Try this: http://shop.ciseco.co.uk/slice-of-pi/
Or this: http://www.skpang.co.uk/catalog/raspberry-pi-cover-with-breadboard-area-red-p-1071.html
etc. I currently have the SKPang one for my Pi.
Yes, get this geeky crap of Slashdot, we want more stories about Ron Paul and the TSA!
I am TheRaven on Soylent News
You know that the RPi is also manufactured in a third world country, likely in what looks like the other "slave farms" which manufacture electronics, right? They abandoned plans to produce it in the UK.
So you enjoy paying hundreds of dollars to big corporations for every little gadget you want, padding their profit margins and encouraging the slave farms in third world countries where they manufacture them? RPi is a symbol that this shit isn't rocket science and within the ability of many people to do things for themselves for about the cost of you and someone else having a meal and drinks at Buffalo Wild Wings. You don't think that's worthy of discussion?
RPi would be a symbol of that if it essentially wasn't "hey we get these socs from here and have this another company do the boards and assemble them and then these bunch of other companies to sell the thing".
and isn't this a dupe anyways? I'm pretty sure I saw this adafruit post already(and there's another similar breakout board product going on somewhere else).
world was created 5 seconds before this post as it is.
you made a perfboard
I was looking yesterday if some company expanding a little on Raspberry Pi. Add LCD, serial ports, connection for WiFi boards and you are on par with many dev boards and SBCs that are sold for hundreds of $$.
...except that will start pushing up the price, which is the Pi's way of grabbing attention.

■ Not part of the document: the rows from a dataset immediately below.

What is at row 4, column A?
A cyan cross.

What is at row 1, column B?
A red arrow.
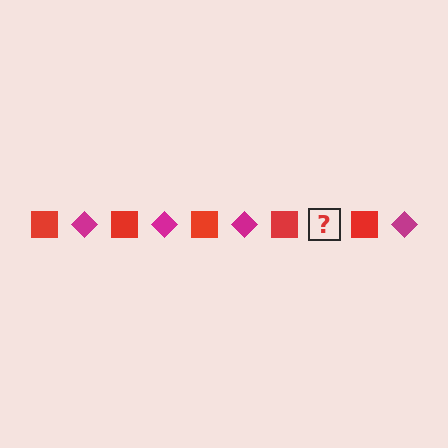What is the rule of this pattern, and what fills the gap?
The rule is that the pattern alternates between red square and magenta diamond. The gap should be filled with a magenta diamond.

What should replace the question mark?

Let's face it, there is nothing particularly revolutionary, hardware-wise, about the Pi. The important thing is that its so cheap that people will buy it first, and find out what it can do for them later. This is harking back to the days when the British PC market was dominated by British-designed machines like the BBC Model B - which the Pi makers invoke - and the Sinclair Spectrum/ZX81 which are actually more obviously relevant to the Pi because they were incredibly cheap. Actually, the BBC Micro was also incredibly cheap compared with the (inflated) UK price of an Apple II (the sensible comparison - the BBC ended up occupying the same niche in the UK that the Apple II did in the US), but it wasn't as affordable as the ZXs.
A more realistic way of teaching kids to program is to use Scratch, Python or (insert language of choice) on a regular desktop or a tablet - sandboxing it as a web app or a virtual machine if you worry about kids "breaking" things. You have to provide PSU, monitor, keyboard mouse, network to use a Pi, and there are other reasons for getting regular PCs or tablets onto kid's desks. However, if the Pi can generate interest by appealing to the ZX81 spirit then what's not to like?
The fly in the ointment is that its simply not economical to actually make the things in the UK.
In a survey of 100 programmers, 111111 thought that duck-typing was a good idea.
... This is the era of marketing, not the era of innovation (e.g., people talking of Arduino instead of Atmel, Raspberry Pi instead of Broadcom, etc.)
Hes a troll.
The Pi board design schematic and PCB layout are all there for the world to see. Theres it nothing new, special or novel about the design itself, its all off the shelf components.
He *may* be bitching about the broadcom SoC that has some documentation that is not available without signing an NDA ( like the GPU ), but its not a real biggie. Take the issue up with Broadcom, not RPi.